Monday, November 15, 2021 - 8:00pm

Sergei Odintsov

Sobolev Institute of Mathematics and Novosibirsk State University

Location

University of Pennsylvania

online

Please note the meeting time

This talk is devoted to modal logics by Grigore Moisil, one of pioniers of computer science and of algebraic logic.   In 1942, G. Moisil developed a series of modal logics motivated by—at the time—quite novel considerations. As it turns out these logics are closely connected to some now well-known non-classical logics. The aim of our work is to shed some light on Moisil's work, outline these connections and to supplement formal proofs to some facts Moisil seems to have envisioned. The novelty of Moisil's approach was to associate a logic not with a single matrix but with a class of algebraic systems, namely, the class of bi-residuated lattices, which contain residual operations with respect to both the join (represented by the implication connective) and the meet (represented by the difference connective) operations. This system, which we denote here BiM, turns out to be equivalent to C. Rauszer's logic HB, which, in turn, is a conservative extension of intuitionistic propositional logic with the difference connective. In this way Moisil has anticipated by more than thirty years the development of bi-intuitionistic logic. This logic is also related to Dummett's linear logic and to Gödel-Smetanich (here-and-there) logic via its special and three-valued extensions, respectively. Finally, Moisil has shown that three-valued Łukasewicz logic can be defined within the three-valued BiM-extension.

 

The modal aspect of Moisil's paper comes in the form of the general modal logic GML, which conservatively extends BiM with operators of impossibility, contingency, possibility, and necessity definable via implication and difference connectives. This logic makes clear how different Moisil's view of modalities was compared to the modern one.

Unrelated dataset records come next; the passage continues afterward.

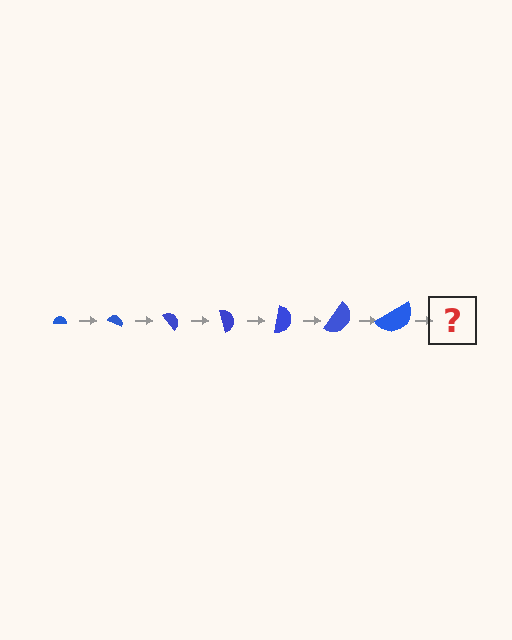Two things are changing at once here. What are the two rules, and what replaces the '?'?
The two rules are that the semicircle grows larger each step and it rotates 25 degrees clockwise each step. The '?' should be a semicircle, larger than the previous one and rotated 175 degrees clockwise from the start.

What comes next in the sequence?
The next element should be a semicircle, larger than the previous one and rotated 175 degrees clockwise from the start.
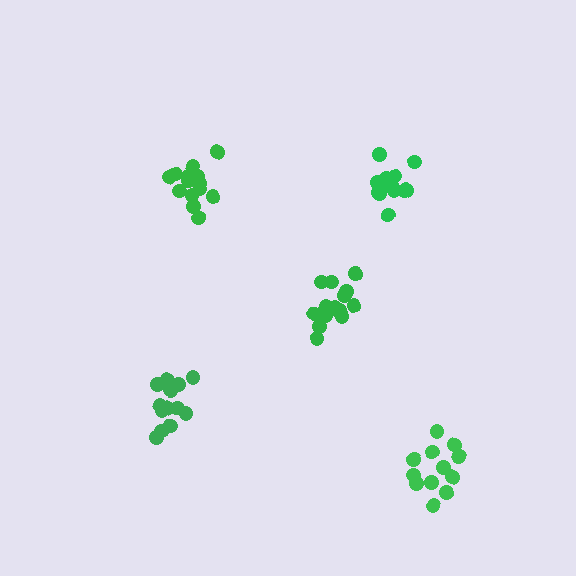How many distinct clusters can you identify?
There are 5 distinct clusters.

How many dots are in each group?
Group 1: 17 dots, Group 2: 13 dots, Group 3: 13 dots, Group 4: 14 dots, Group 5: 12 dots (69 total).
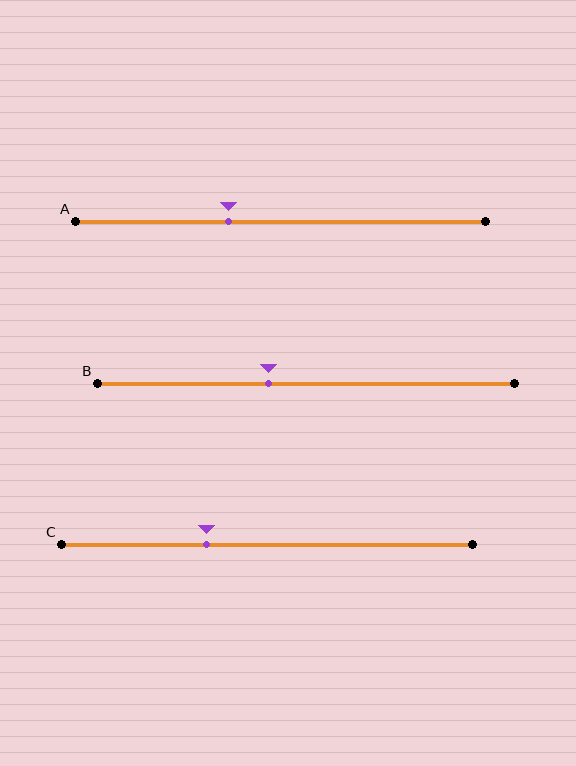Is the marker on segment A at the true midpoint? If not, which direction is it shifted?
No, the marker on segment A is shifted to the left by about 13% of the segment length.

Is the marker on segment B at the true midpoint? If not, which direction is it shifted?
No, the marker on segment B is shifted to the left by about 9% of the segment length.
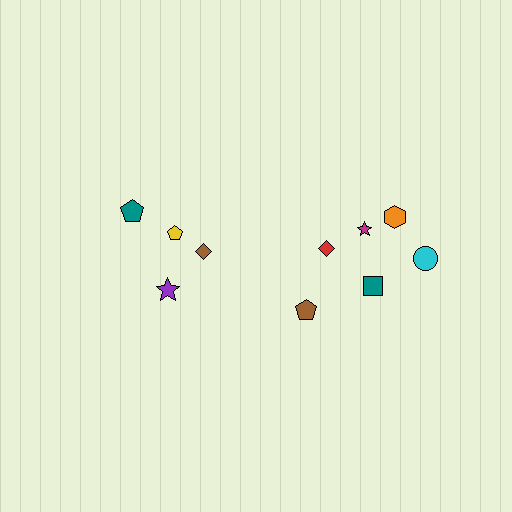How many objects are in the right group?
There are 6 objects.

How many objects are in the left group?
There are 4 objects.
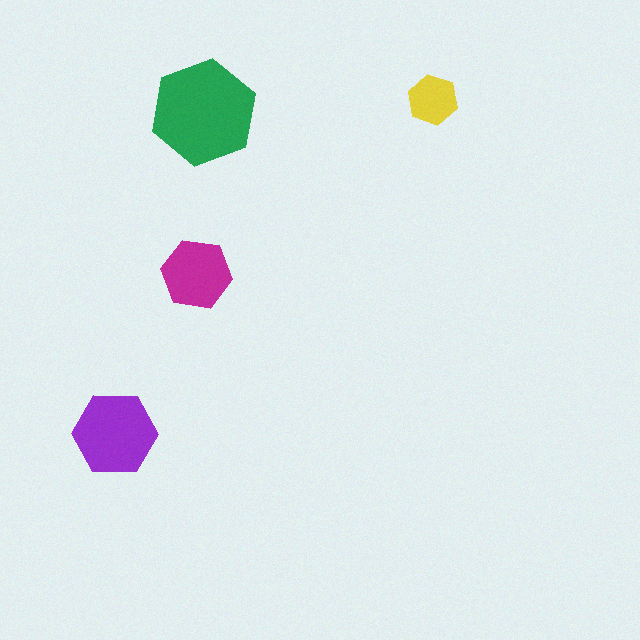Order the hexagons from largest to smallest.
the green one, the purple one, the magenta one, the yellow one.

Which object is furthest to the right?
The yellow hexagon is rightmost.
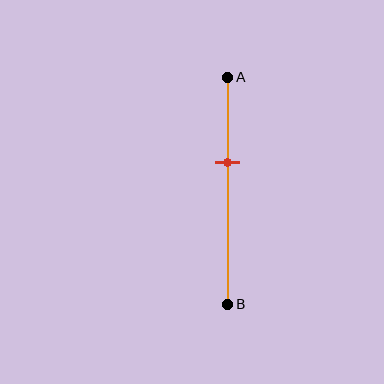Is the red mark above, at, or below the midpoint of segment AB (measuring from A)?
The red mark is above the midpoint of segment AB.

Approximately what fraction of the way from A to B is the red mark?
The red mark is approximately 40% of the way from A to B.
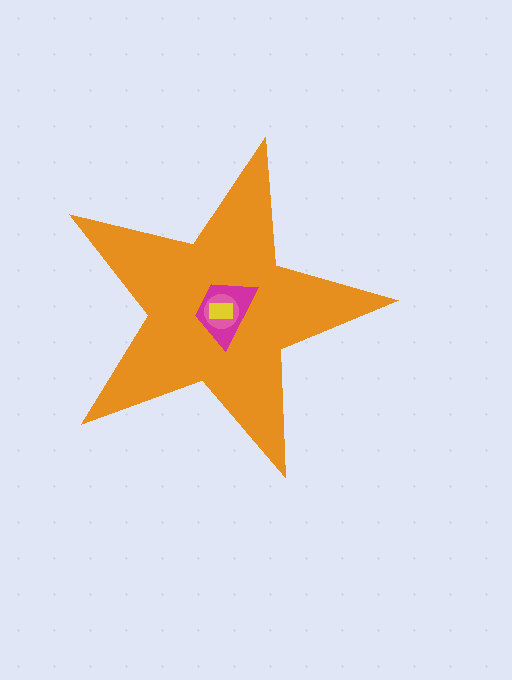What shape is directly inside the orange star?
The magenta trapezoid.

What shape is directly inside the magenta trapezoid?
The pink circle.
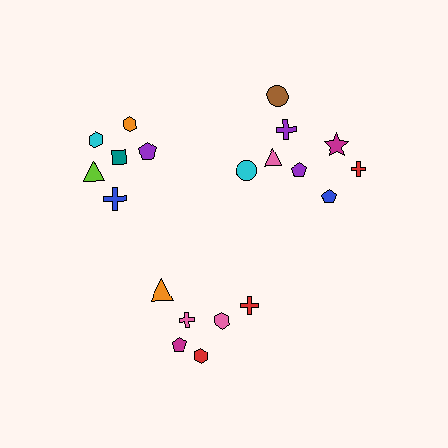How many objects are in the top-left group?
There are 6 objects.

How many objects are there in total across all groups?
There are 20 objects.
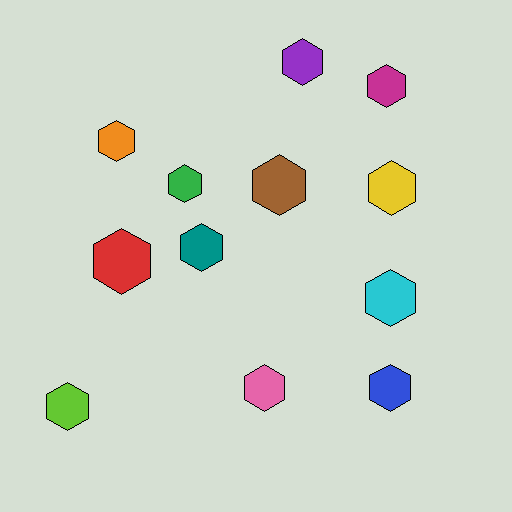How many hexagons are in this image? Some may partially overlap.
There are 12 hexagons.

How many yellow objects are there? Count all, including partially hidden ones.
There is 1 yellow object.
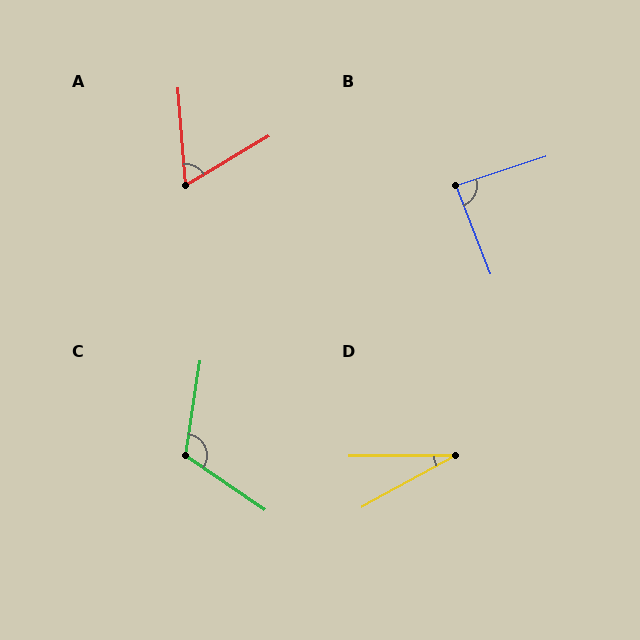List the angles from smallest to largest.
D (29°), A (64°), B (87°), C (116°).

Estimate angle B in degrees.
Approximately 87 degrees.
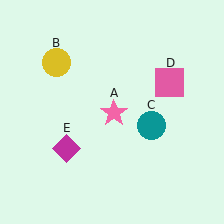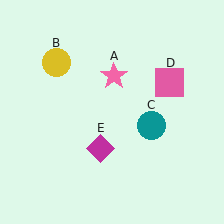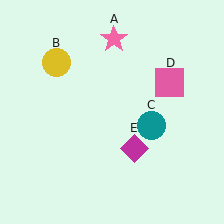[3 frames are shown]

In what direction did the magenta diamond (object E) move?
The magenta diamond (object E) moved right.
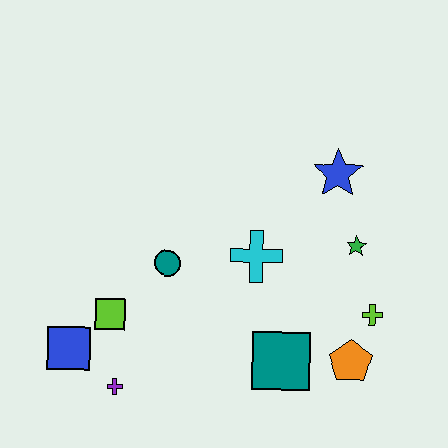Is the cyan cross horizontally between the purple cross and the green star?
Yes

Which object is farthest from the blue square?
The blue star is farthest from the blue square.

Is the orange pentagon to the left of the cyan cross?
No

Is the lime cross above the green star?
No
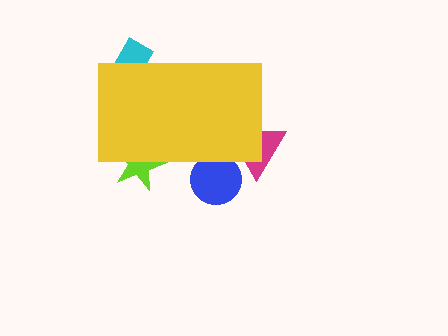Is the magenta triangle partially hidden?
Yes, the magenta triangle is partially hidden behind the yellow rectangle.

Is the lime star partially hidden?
Yes, the lime star is partially hidden behind the yellow rectangle.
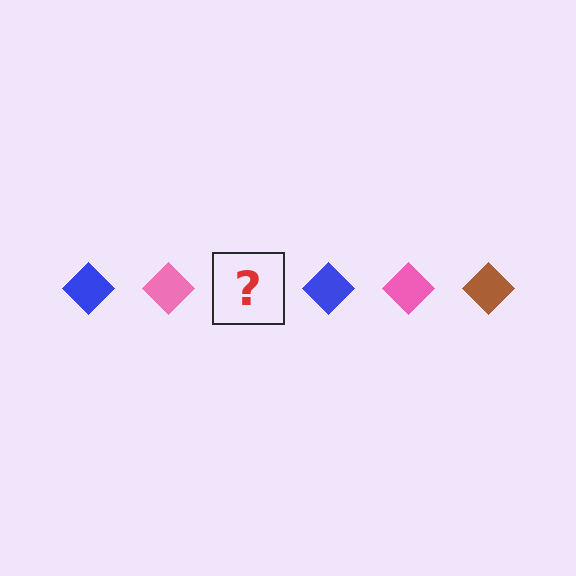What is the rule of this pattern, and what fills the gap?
The rule is that the pattern cycles through blue, pink, brown diamonds. The gap should be filled with a brown diamond.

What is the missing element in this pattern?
The missing element is a brown diamond.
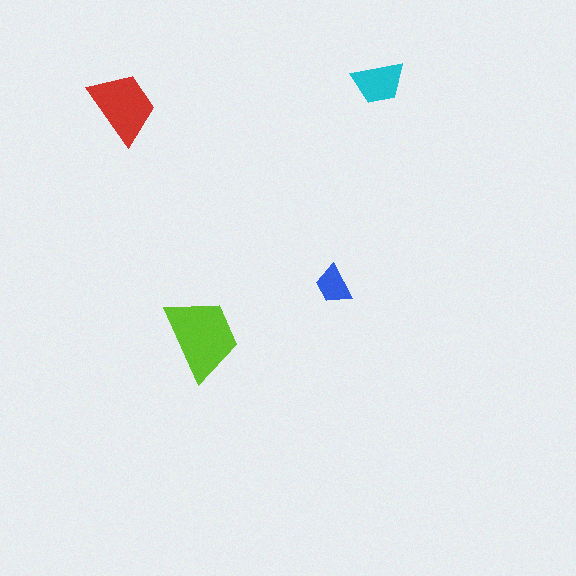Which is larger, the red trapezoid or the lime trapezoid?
The lime one.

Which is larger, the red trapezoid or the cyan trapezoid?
The red one.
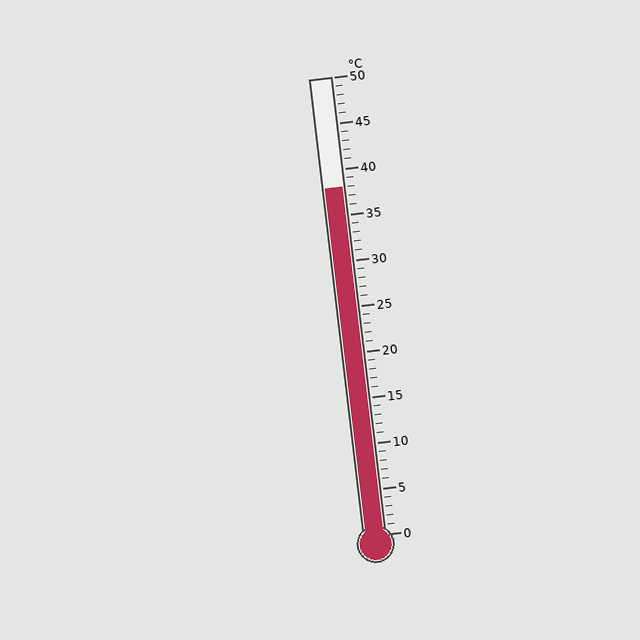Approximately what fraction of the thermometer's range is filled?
The thermometer is filled to approximately 75% of its range.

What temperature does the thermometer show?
The thermometer shows approximately 38°C.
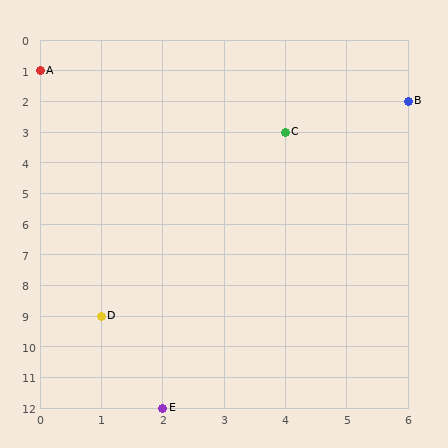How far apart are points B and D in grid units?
Points B and D are 5 columns and 7 rows apart (about 8.6 grid units diagonally).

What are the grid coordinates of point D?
Point D is at grid coordinates (1, 9).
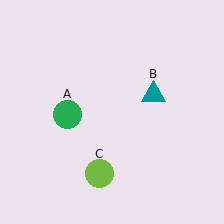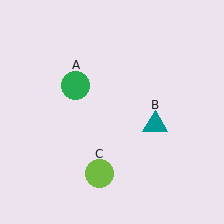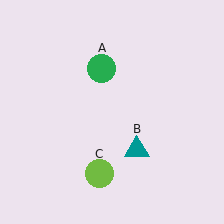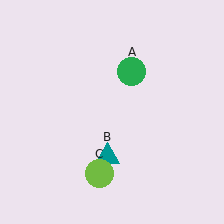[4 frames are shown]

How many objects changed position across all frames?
2 objects changed position: green circle (object A), teal triangle (object B).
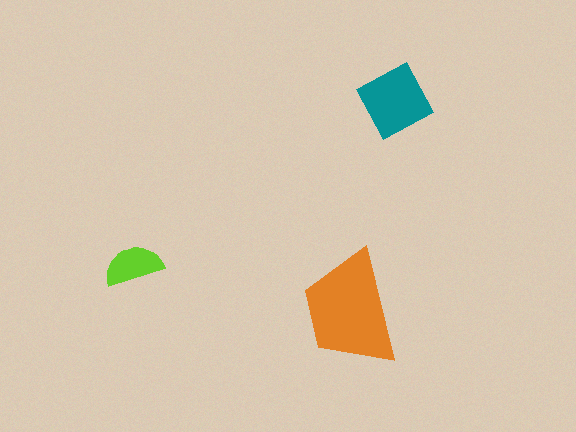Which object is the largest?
The orange trapezoid.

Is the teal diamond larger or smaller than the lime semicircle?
Larger.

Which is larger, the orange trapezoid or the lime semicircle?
The orange trapezoid.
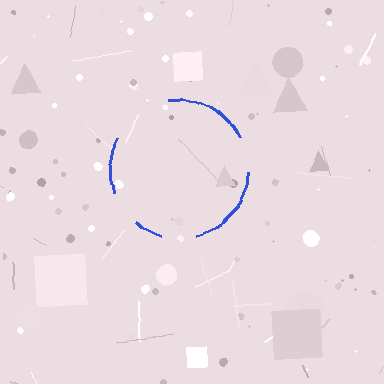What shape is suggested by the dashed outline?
The dashed outline suggests a circle.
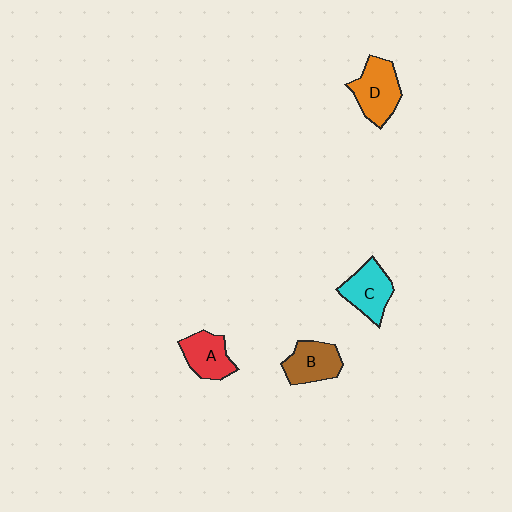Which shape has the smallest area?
Shape A (red).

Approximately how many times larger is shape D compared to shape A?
Approximately 1.2 times.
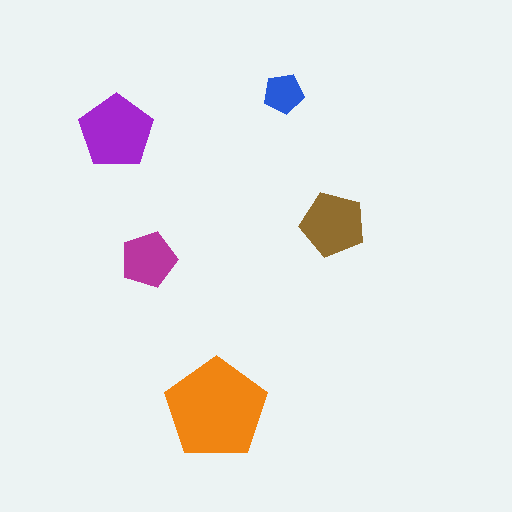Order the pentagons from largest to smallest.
the orange one, the purple one, the brown one, the magenta one, the blue one.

Motivated by this fact we compare Mosil's approach to modal logic with the one by J. Łukasiewicz and K. Došen.

 

The final logic from Moisil's paper we are interested in is the general symmetric modal logic GSML, which is obtained by adding to GML an involutive and contrapositive negation motivated by the properties of Łukasiewicz's negation. As Moisil himself pointed out, the difference connective becomes definable via negation and implication in GSML, illuminating the connection of GSML to both Heyting-Ockham logic N* and the logic HYPE suggested recently by Leitgeb as a basic logic of hyperintensional contexts. These connections were already discussed in the 2021 paper by Odintsov and Wansing and we elaborate on them here.